Profile Image for Matatoune.
630 reviews29 followers
August 11, 2025
Attention, ce premier roman, Nourrices, est une réussite littéraire. Il raconte à une époque non précisée, en tout cas, au Moyen-Âge, dans la ruralité paysanne, le travail des nourrices qui vendent leur lait pour tenter d’échapper à la misère.
Aux corps usés par les travaux et par l’allaitement des bébés, l’écrivaine oppose une sororité qui permet aux femmes de se libérer. Séverine Cressan raconte avec justesse, la maternité, l’accouchement, la relation maternelle et même un viol. Les mots qu’elle pose révèlent avec réalisme les conditions de vie des femmes du Moyen-Âge, mais celles de maintenant aussi, poursuivant son exploration de leur émancipation en sachant convoquer des émotions très vives. Impossible de ne pas être au côté de Sylvaine et de ses compatriotes dans la révolte presque silencieuse qui les anime.
Bref, un premier roman extrêmement réussit qui devrait faire parler de lui !
Chronique entière et illustrée ici
https://vagabondageautourdesoi.com/20...
Profile Image for Clémence Inès.
20 reviews
September 19, 2025
Je ne savais pas trop combien noter ce livre, j’aurais mis 3,5.
J’ai adoré son côté féministe évidemment, mais surtout l’instruction sur la réalité heureusement passée.
Je n’avais JAMAIS entendu parler des tours d’abandon et du triste sort des victimes du trafic de lait maternel.

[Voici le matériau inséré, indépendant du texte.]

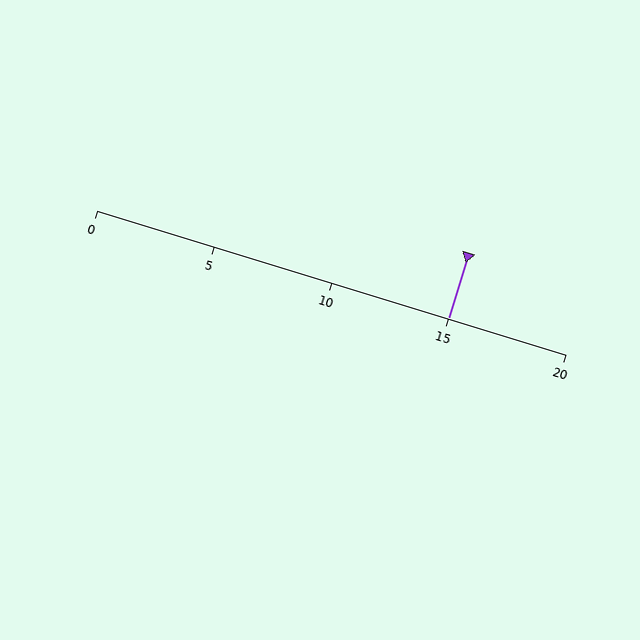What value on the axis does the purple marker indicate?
The marker indicates approximately 15.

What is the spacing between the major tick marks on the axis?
The major ticks are spaced 5 apart.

L’écriture poétique est une arme puissante pour faire passer des messages. Parfois, je ne m’y suis cependant pas retrouvée. J’ai trouvé la frontière trop ténue entre imaginaire et réel, l’autrice brouillait les repères spatio-temporels ce qui me perdait. Longues étaient les descriptions naturelles et les images corporelles féminines, mais c’est un parti pris qui va avec l’image de la sorcière. C’est cohérent.

J’aurais vraiment aimé en apprendre plus sur ce que l’autrice souhaitait dénoncer, mais j’apprécie le fait qu’elle n’ait pas édulcoré sa plume et son identité dans le récit.

Un beau premier roman 🫶🏼
Profile Image for Nathalie Vanhauwaert.
1,099 reviews43 followers
August 24, 2025
C'est un immense coup de cœur, un premier roman magnifique mettant en avant des femmes qui par nécessité sont devenues nourrices, une ode à la maternité, à la femme, à la transmission et l'attachement et aux liens à la nature.

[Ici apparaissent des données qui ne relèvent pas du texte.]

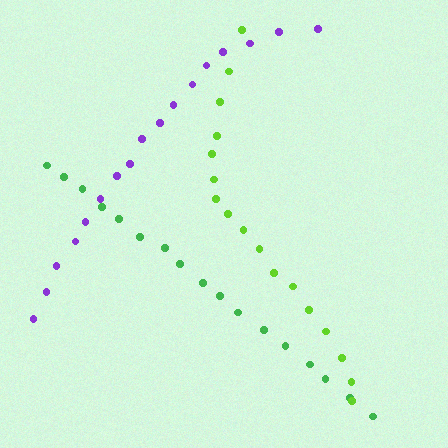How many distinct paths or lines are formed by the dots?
There are 3 distinct paths.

Un drôle de commerce a lieu dans la région, c'est la Chicane, alias Allouin le meneur qui en détient le monopole. Il propose aux mères du village de vendre ce qu'elles ont de plus précieux, le lait maternel.
La femme n'a juste aucun droit, juste celui de faire ce que son mari décide. Elle ira en ville laissant son enfant ici s'il le décide et nourrira les enfants des autres.

La Chicane lui s'enrichit sur ce commerce car c'est lui seul qui est l'intermédiaire, il conserve une partie de la pension à sa guise, il fixe les tarifs. La marchandise ne manque pas car il y a la Tour d'Abandon où les bébés peuvent être déposés dans un tiroir. Les conditions de survie sont difficiles.

Sylvaine vit dans la forêt avec son mari Andoche et leur fils Jehan maintenant sevré. Elle va faire le voyage de deux jours en chariot avec d'autres pour la première fois et revenir avec Gladie une enfant de la ville. Une nuit de lune rousse, elle est attirée vers l'extérieur, guidée par la nature et trouve l'enfant de la lune dans une clairière, auprès d'elle un mystérieux carnet.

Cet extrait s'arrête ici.